With <tap-spreadsheets-anywhere>, it authenticates...
# troubleshooting
s
With tap-spreadsheets-anywhere, it authenticates "as described in the smart_open documentation here." So if I want to tap s3 with a key, private key, and bucket name, how would my
config:tables:path
actually look? Something like this I'm assuming: "_Other examples of URLs that smart_open accepts:_ `s3://my_key:my_secret@my_bucket/my_key`"... I'm also assuming I don't need to expose my credentials in my config so how I could I get this url to pull from my
.env
file given this "smart_open" format?
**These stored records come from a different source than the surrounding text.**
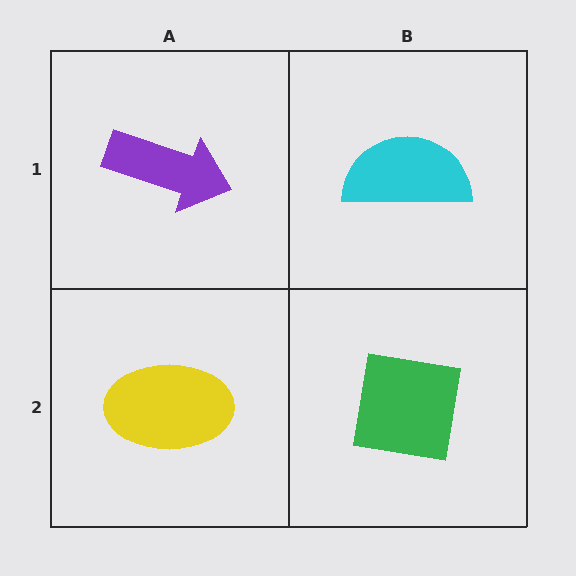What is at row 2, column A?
A yellow ellipse.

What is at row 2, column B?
A green square.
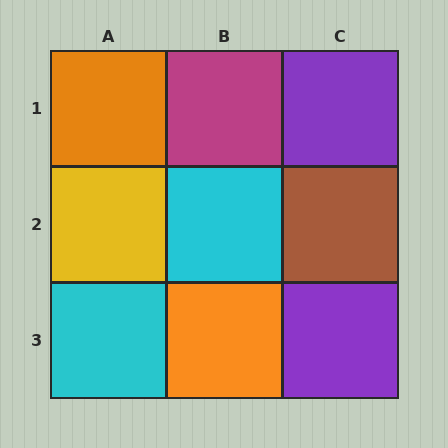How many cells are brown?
1 cell is brown.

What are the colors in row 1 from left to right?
Orange, magenta, purple.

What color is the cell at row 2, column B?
Cyan.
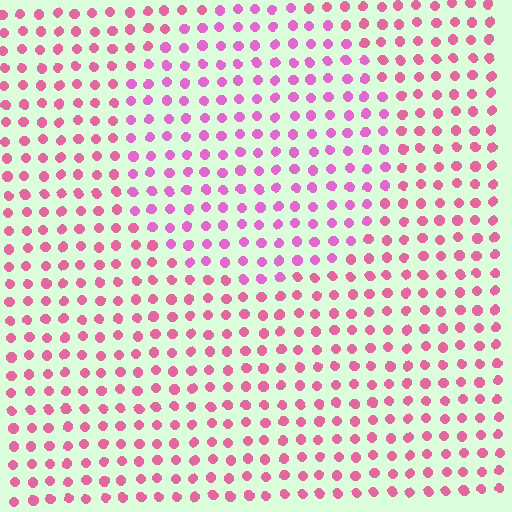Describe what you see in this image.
The image is filled with small pink elements in a uniform arrangement. A circle-shaped region is visible where the elements are tinted to a slightly different hue, forming a subtle color boundary.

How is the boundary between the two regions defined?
The boundary is defined purely by a slight shift in hue (about 23 degrees). Spacing, size, and orientation are identical on both sides.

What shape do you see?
I see a circle.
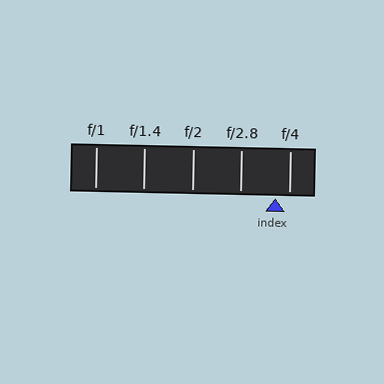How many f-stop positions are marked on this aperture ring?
There are 5 f-stop positions marked.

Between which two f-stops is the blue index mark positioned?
The index mark is between f/2.8 and f/4.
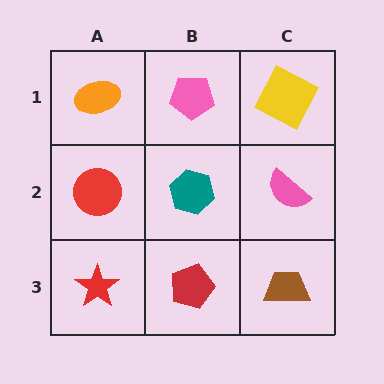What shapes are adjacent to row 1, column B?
A teal hexagon (row 2, column B), an orange ellipse (row 1, column A), a yellow square (row 1, column C).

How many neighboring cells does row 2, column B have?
4.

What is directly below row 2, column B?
A red pentagon.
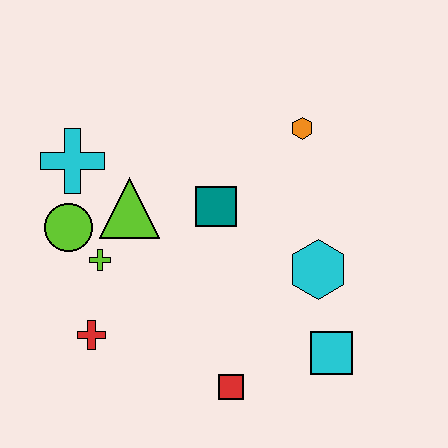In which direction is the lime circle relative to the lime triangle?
The lime circle is to the left of the lime triangle.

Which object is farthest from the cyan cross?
The cyan square is farthest from the cyan cross.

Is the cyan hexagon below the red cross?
No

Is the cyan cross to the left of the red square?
Yes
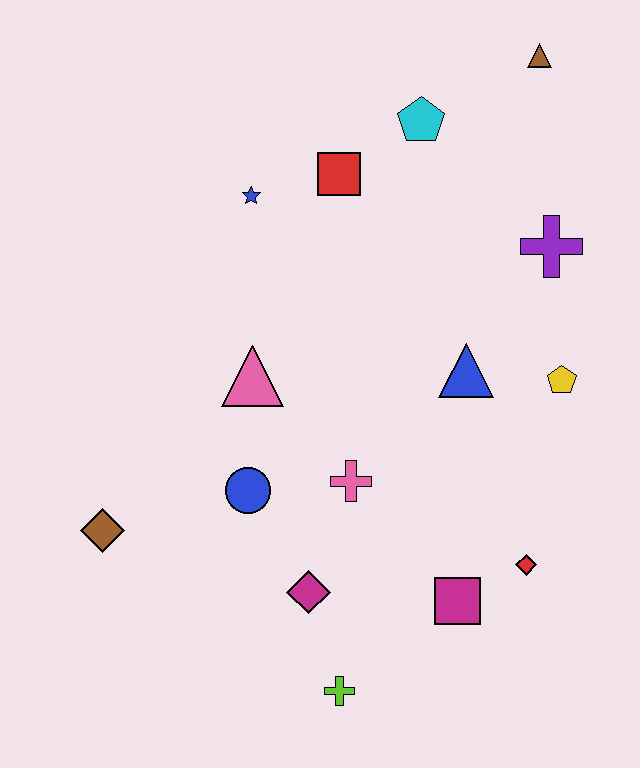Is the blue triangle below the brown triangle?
Yes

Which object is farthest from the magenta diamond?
The brown triangle is farthest from the magenta diamond.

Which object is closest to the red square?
The blue star is closest to the red square.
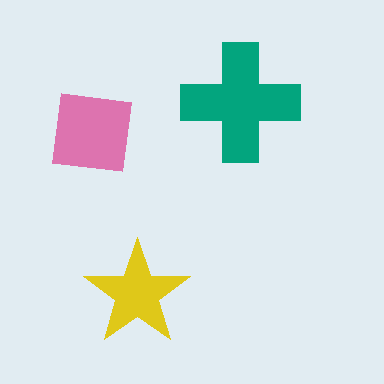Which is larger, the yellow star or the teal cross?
The teal cross.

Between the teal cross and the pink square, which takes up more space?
The teal cross.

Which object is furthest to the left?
The pink square is leftmost.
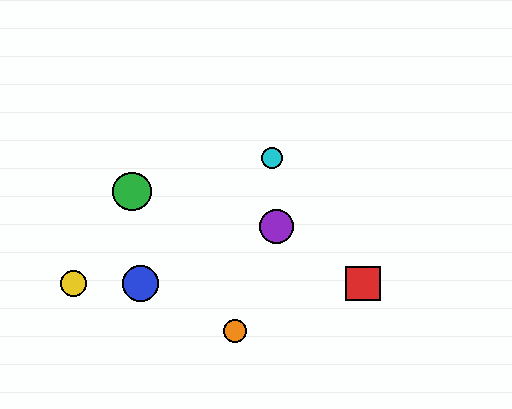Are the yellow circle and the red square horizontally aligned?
Yes, both are at y≈284.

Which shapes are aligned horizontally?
The red square, the blue circle, the yellow circle are aligned horizontally.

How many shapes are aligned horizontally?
3 shapes (the red square, the blue circle, the yellow circle) are aligned horizontally.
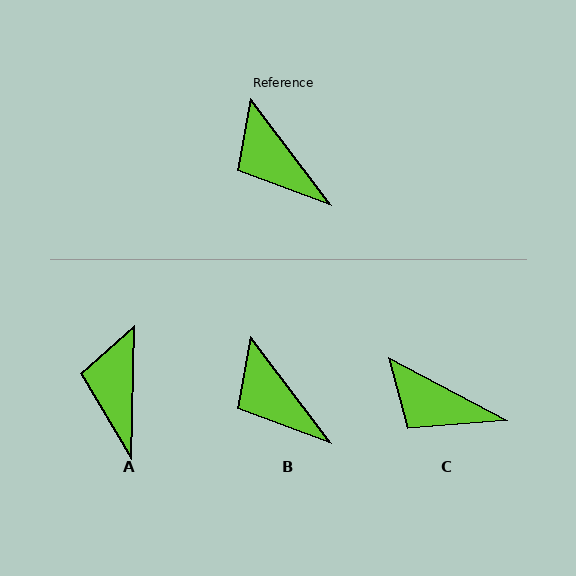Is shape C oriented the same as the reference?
No, it is off by about 25 degrees.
Thanks!
m
I am setting the AWS environment variables
AWS_ACCESS_KEY_ID
,
AWS_SECRET_ACCESS_KEY
, and
AWS_DEFAULT_REGION
. I believe that s3 access uses the boto3 library under the hood - that library supports a range of AWS access methods, but this is what I’m doing and it works. If you set those three variables in your
.env
file, meltano should pull them from there automatically.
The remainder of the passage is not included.